Posted on June 5, 2025 by Jake Kincer and Bryson Roberson
Global demand for reliable, affordable and clean energy is, as Secretary of Energy Chris Wright said, fundamentally about opportunity. The U.S. needs sufficient power to drive new AI demand and power our digital economy. In Poland, it’s about securing energy independence from Russia. In African countries, where 600 million people live without electricity, it's about fighting extreme poverty. The Trump Administration has strong ambitions to accelerate U.S. energy dominance, support energy security in our allies, and use energy to drive economic growth and prosperity in developing countries.
Yet, as the world works to deploy new energy infrastructure, the World Bank, one of the largest sources of infrastructure finance, is running on an outdated energy policy. Between a total ban on supporting nuclear energy and a broad reticence to support natural gas infrastructure, the World Bank should take a hard look at how its policies align with global trends. Luckily, after pressure from its largest shareholder (the United States), World Bank President Ajay Banga promised a revamp of the Bank’s energy policy.

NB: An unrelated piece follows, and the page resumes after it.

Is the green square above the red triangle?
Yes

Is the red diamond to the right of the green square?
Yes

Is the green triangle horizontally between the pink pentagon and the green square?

This isn’t just about clean energy or development, but a U.S. strategic imperative. Despite its $40 billion energy and extractives portfolio, the Bank lacks any engagement on nuclear energy, leaving a vacuum filled by competitors like Russia and China, whose exploitative financing creates long-term dependencies. For example, in 2023, an Egyptian presidential advisor told a group of U.S. lawmakers and a ClearPath delegation that countries like hers want dependable energy financing and would welcome American or allied investment. Instead, Egypt, a Major Non-NATO Ally of the U.S., selected Russia’s Rosatom to finance and construct its new nuclear plant, because there wasn’t another option.

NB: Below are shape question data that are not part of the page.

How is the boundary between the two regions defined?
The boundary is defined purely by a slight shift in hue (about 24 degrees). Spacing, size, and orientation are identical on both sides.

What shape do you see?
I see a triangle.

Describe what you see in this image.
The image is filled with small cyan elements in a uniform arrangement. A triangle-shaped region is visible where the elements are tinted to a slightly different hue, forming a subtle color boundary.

This is a major market opportunity for the U.S. The American nuclear industry supports 250,000 jobs, and a recent Trump administration Executive Order set a goal of quadrupling U.S. nuclear capacity by 2050. The International Energy Agency projects that global investment in the nuclear sector could grow to over $100 billion annually by 2030. Capturing part of this market would align with the four executive orders aimed at reinvigorating the U.S. nuclear industry, and getting the World Bank engaged on nuclear energy would help enable this goal by providing more financing options to meet the growing demand around the world for new nuclear.

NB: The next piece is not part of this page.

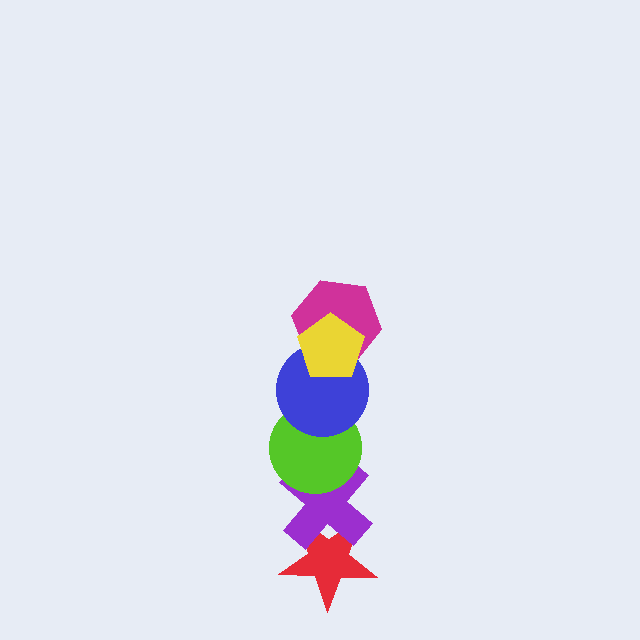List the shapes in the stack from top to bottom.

The first step for the World Bank could be a dedicated Nuclear Energy Trust Fund, a concept supported by bipartisan, bicameral legislation currently working its way through Congress. Such a trust fund would involve low total dollar amounts while helping the World Bank begin to build technological and analytical capacity on the burgeoning nuclear industry to advise its member countries better.
Regardless of whether or not the World Bank makes a policy change, the U.S. must be prepared to capitalize on this global market. This means strengthening America’s financing entities, such as the Export–Import Bank of the United States and the U.S. International Development Finance Corporation, which can promote U.S. exports. It also means ensuring that Department of Energy-supported demonstration programs are completed and that private industry can begin scaling up economically viable advanced reactors.